# taz.de -- Argentinische Anthropologin über Fußball: „Man lässt den Gegner spüren, dass man da ist“
> Fußball ist anthropologisch spannend, sagt Verónica Moreira. Er
> verschafft Sichtbarkeit als Gruppe, als Nation. Und bietet den Rahmen für
> Politisches.
(IMG) Bild: „Wenn die Nationalmannschaft spielt, tragen alle das Trikot der Albiceleste“ – und manche die Zugehörigkeit sogar eingraviert
taz: Frau Moreira, interessiert Sie die Weltmeisterschaft?
Verónica Moreira: Ja sehr, aber nicht nur wegen des Fußballs. Ich denke
dabei auch an die Madres buscadoras in Mexiko, also die Mütter, die ihre
verschwundenen Kinder und Familienangehörigen suchen. Das verbinde ich
unmittelbar mit den [1][Müttern der Plaza de Mayo,] die 1977 begannen, nach
ihren während der damaligen Militärdiktatur entführten Söhnen und Töchtern
zu suchen. Sie nutzten die Weltmeisterschaft 1978 im eigenen Land, um
internationale Aufmerksamkeit zu erregen.
taz: Das ist inzwischen aber schon einige Jahre her.
Moreira: Aber ihr Kampf hat maßgeblich dazu beigetragen, dass Mitglieder
und Fans von rund 35 Vereinen 2017 eine Koordinierungsgruppe für
Menschenrechte im Fußball gründeten. Auf deren Initiative hin veranstaltete
der argentinische Fußballverband im März zum 50. Jahrestags des
Militärputsches eine Gedenkveranstaltung für die 33 Fußballer, die während
der Diktatur entführt wurden und verschwanden. Ich hoffe, dass es jetzt
auch in Mexiko zu ähnlichen Erfolgen kommt.
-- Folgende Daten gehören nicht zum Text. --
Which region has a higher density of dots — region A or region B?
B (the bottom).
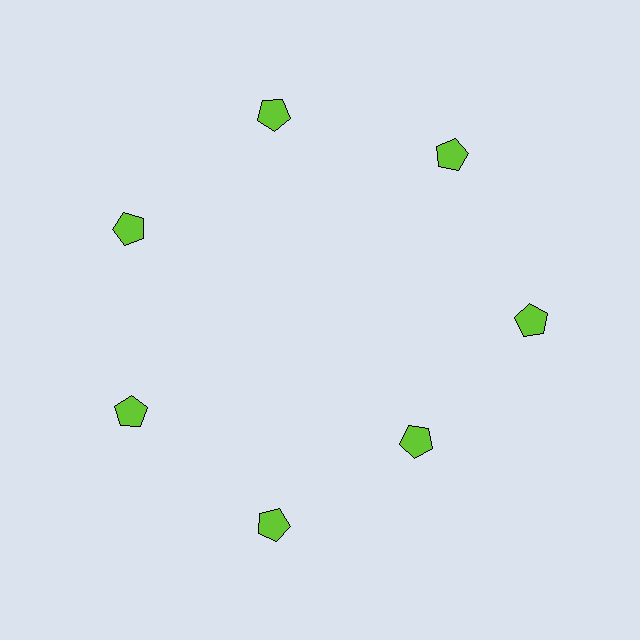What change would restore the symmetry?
The symmetry would be restored by moving it outward, back onto the ring so that all 7 pentagons sit at equal angles and equal distance from the center.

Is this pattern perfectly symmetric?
No. The 7 lime pentagons are arranged in a ring, but one element near the 5 o'clock position is pulled inward toward the center, breaking the 7-fold rotational symmetry.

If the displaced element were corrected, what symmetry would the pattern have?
It would have 7-fold rotational symmetry — the pattern would map onto itself every 51 degrees.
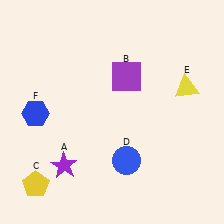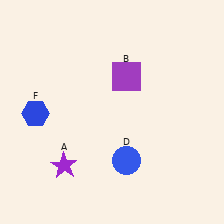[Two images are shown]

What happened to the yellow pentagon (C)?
The yellow pentagon (C) was removed in Image 2. It was in the bottom-left area of Image 1.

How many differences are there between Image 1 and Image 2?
There are 2 differences between the two images.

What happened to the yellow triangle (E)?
The yellow triangle (E) was removed in Image 2. It was in the top-right area of Image 1.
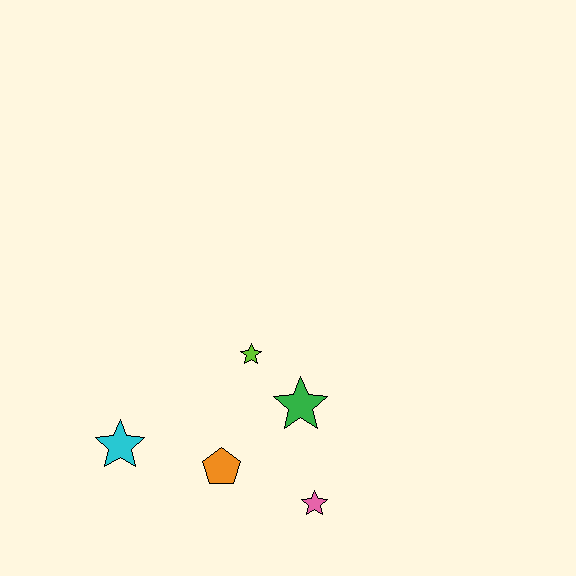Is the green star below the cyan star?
No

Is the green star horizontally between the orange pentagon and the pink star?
Yes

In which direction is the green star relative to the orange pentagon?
The green star is to the right of the orange pentagon.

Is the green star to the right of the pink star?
No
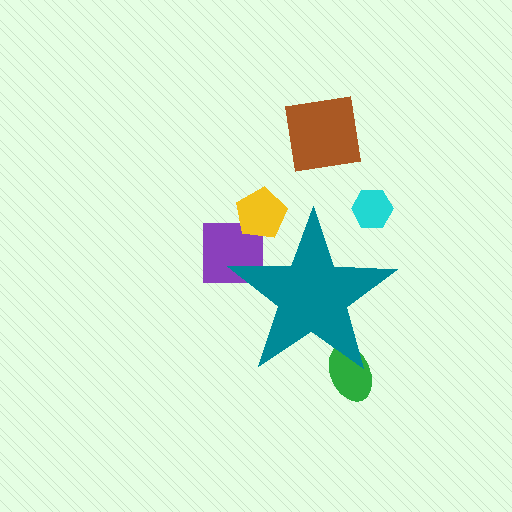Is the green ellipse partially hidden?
Yes, the green ellipse is partially hidden behind the teal star.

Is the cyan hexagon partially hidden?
No, the cyan hexagon is fully visible.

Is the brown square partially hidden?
No, the brown square is fully visible.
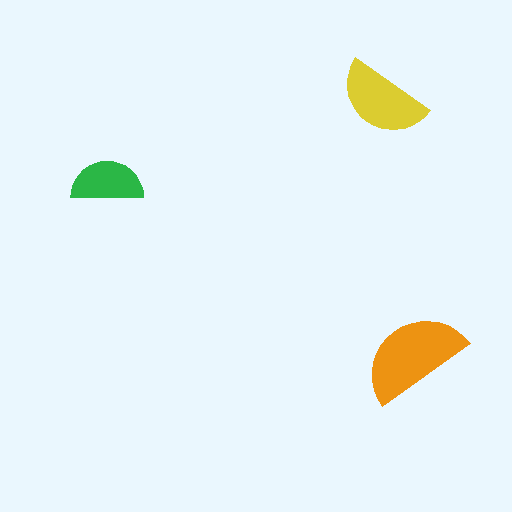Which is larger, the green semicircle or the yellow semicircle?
The yellow one.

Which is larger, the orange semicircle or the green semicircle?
The orange one.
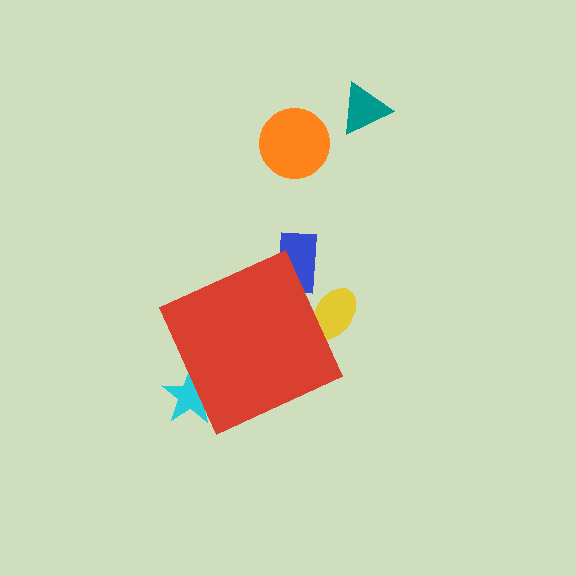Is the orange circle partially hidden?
No, the orange circle is fully visible.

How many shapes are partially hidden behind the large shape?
3 shapes are partially hidden.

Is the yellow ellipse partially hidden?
Yes, the yellow ellipse is partially hidden behind the red diamond.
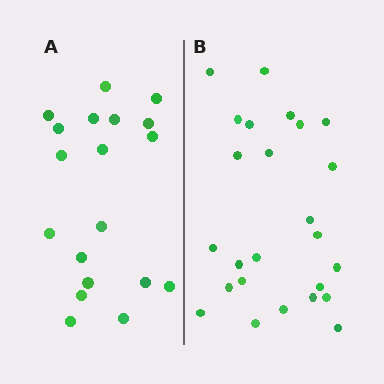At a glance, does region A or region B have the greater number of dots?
Region B (the right region) has more dots.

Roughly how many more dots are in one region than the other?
Region B has about 6 more dots than region A.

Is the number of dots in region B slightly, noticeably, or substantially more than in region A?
Region B has noticeably more, but not dramatically so. The ratio is roughly 1.3 to 1.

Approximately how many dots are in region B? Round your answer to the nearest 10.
About 30 dots. (The exact count is 25, which rounds to 30.)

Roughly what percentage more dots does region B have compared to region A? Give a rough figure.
About 30% more.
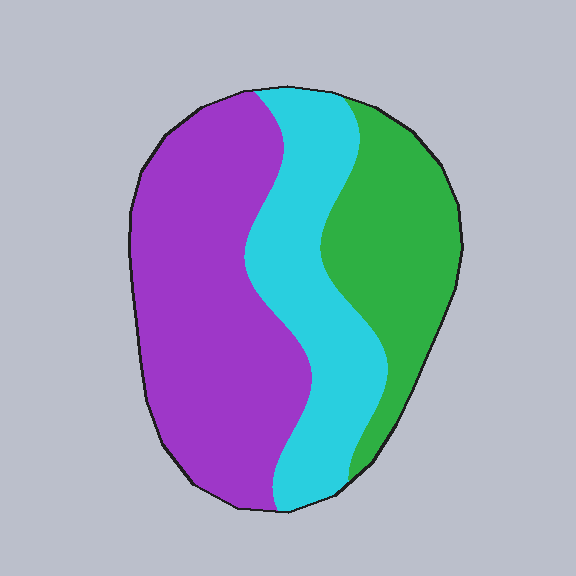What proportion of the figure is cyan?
Cyan takes up between a sixth and a third of the figure.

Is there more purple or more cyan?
Purple.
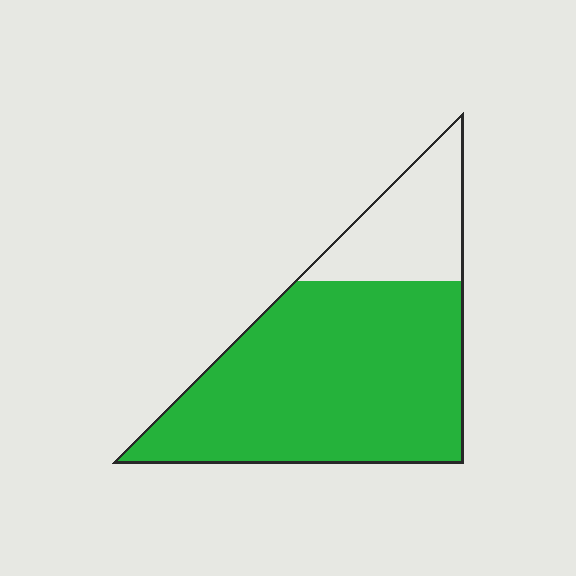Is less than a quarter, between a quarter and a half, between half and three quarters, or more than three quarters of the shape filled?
More than three quarters.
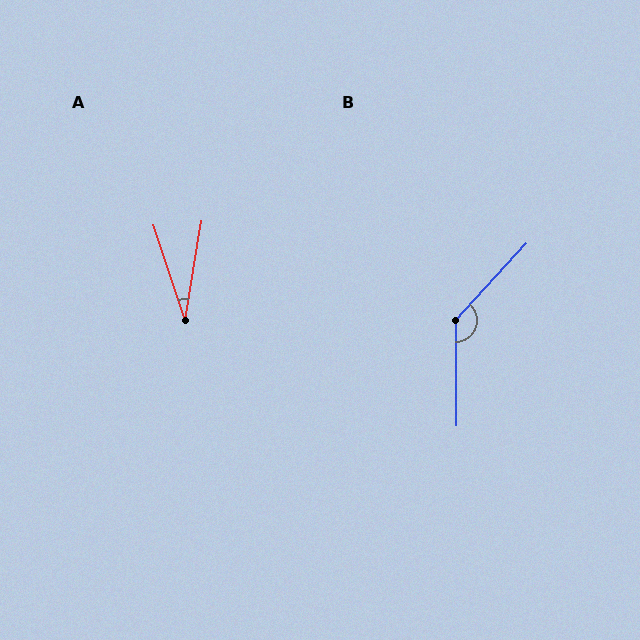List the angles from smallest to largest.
A (28°), B (137°).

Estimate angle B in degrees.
Approximately 137 degrees.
taz: Sehen Sie noch mehr positive Entwicklungen, die mit der WM verbunden
sind?
Moreira: Dass erneut ein rein weibliches Schiedsrichterinnen-Trio bei einer
Männer-WM Fußballspiele leitet, ist positiv. Und die 2015 entstandene
[2][„Ni una menos“-Bewegung] hat auch den Fußball erreicht. [3][Weibliche
Fans und Vereinsmitglieder begannen, sich zu organisieren],
geschlechtsspezifische und sexualisierte Gewalt sichtbar zu machen und
gemeinsame Aktionen zu entwickeln. Auch Menschen aus der LGBTQ+-Community
oder Personen mit anderen gesellschaftlichen Hintergründen fanden dort
einen Raum, in dem sie sich als Fans repräsentiert fühlten. Diese Gruppen
setzten sich erfolgreich für die Einrichtung von Gleichstellungsbüros in
den Vereinen ein.
taz: Was ist daraus entstanden?
Moreira: 2018 wurde die Initiative „Feministischer Fußball ohne Grenzen“
ins Leben gerufen. Sie bringt Fans verschiedener Vereine, Journalistinnen
und Forscherinnen zusammen. Seither werden Sexismus und Diskriminierung
deutlich offensiver thematisiert und bekämpft. Dass Spielerinnen öffentlich
über ihre Erfahrungen sprechen, hat außerdem dazu beigetragen, dass die
Debatte über geschlechtsspezifische Gewalt viel sichtbarer geworden ist.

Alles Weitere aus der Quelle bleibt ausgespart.